Люди за забором. Частное пространство, власть и собственность в России - Максим Трудолюбов 17 стр.


Русские интеллектуалы конца XVIII – начала XIX века с пониманием и надеждой восприняли собственность как основу для личностной независимости и экономического развития. Но менее чем за 100 лет все перевернулось и, как мы увидим в дальнейшем, собственность стала восприниматься как нечто совсем противоположное – как основа для угнетения личности, как препятствие для экономического развития.

Глава 8. Хозяева: трагедия господства

1. Обладатели и правители

Иван Пнин, умерший в 1805 году в возрасте 32 лет, мог бы стать русским Локком или Миллем, если бы прожил дольше. Пнин был внебрачным сыном фельдмаршала князя Николая Васильевича Репнина (отсюда фамилия Пнин: усеченные фамилии давали внебрачным детям) и, хотя и был "незаконным" ребенком, воспитывался как сын вельможи, учился в Благородном пансионе при Московском университете и в Артиллерийском кадетском корпусе в Петербурге, а затем служил в артиллерии.

В конце 1790-х годов Пнин, уже в отставке, сдружился с Александром Бестужевым, отцом декабристов, и совместно с ним в течение 1798 года выпускал "Санкт-Петербургский журнал", передовой для своего времени интеллектуальный ежемесячник. Издание представляло собой полускрытую фронду сына против отца-императора: журнал финансировал сам великий князь Александр Павлович, вольнодумный воспитанник швейцарца Фредерика Лагарпа. Имя высочайшего издателя нигде не указывалось, но, поскольку "все всё знали", Пнин и Бестужев были защищены от вмешательства цензуры. Молодые люди позволяли себе откликаться на самые острые вопросы времени, публиковали переводы современных им и модных политэкономов Джеймса Денема-Стюарта и маркиза де Кондорсе. Редакция журнала видела себя интеллектуальным центром, в котором разрабатывалась политическая программа будущего царствования.
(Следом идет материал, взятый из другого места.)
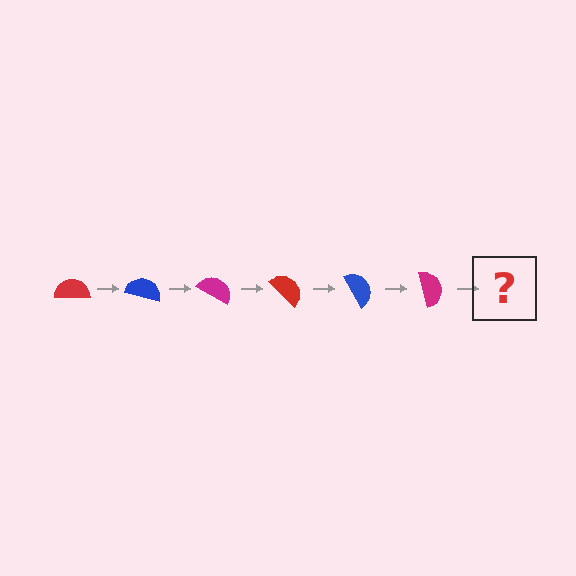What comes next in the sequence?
The next element should be a red semicircle, rotated 90 degrees clockwise from the start.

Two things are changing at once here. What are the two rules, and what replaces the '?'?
The two rules are that it rotates 15 degrees clockwise each step and the color cycles through red, blue, and magenta. The '?' should be a red semicircle, rotated 90 degrees clockwise from the start.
В брошюре "Опыт о просвещении относительно к России", написанной уже после прихода Александра к власти, Пнин расставляет акценты: чтобы быть хорошим подданным, человек должен быть гражданином, а гражданином он может стать, если у него есть собственность: "Чем более гражданин уверен в своей безопасности и собственности, тем становится он рачительнее, деятельнее, счастливее, следовательно, полезнее и преданнее своему государству".

Пнин понимал разницу между писаными и неписаными правилами: "Где нет собственности, там все постановления существуют только на одной бумаге". Он был уверен, что правитель должен действовать не угрозами, а созданием положительных стимулов: "Россия имела многих обладателей, но правителей мало… Управлять – значит наблюдать правосудие, сохранять законы, поощрять трудолюбие, награждать добродетель, распространять просвещение, подкреплять церковь, соглашать побуждения чести с побуждениями пользы, словом, созидать общее благо".

"Собственность! где нет тебя, там не может быть правосудия… Каким же непонятным образом держится общественное здание там, где не имеет оно надлежащего основания, там, где права собственности попраны, где правосудие известно по одному только названию и где оное более приобретается посредством денег или покровительств, нежели исполняется как закон? Там все покрыто неизвестностию, все зависит единственно от случая. Одно мгновение – и общественного здания не станет. Одно мгновение – и развалины оного возвестят о бедствиях народных".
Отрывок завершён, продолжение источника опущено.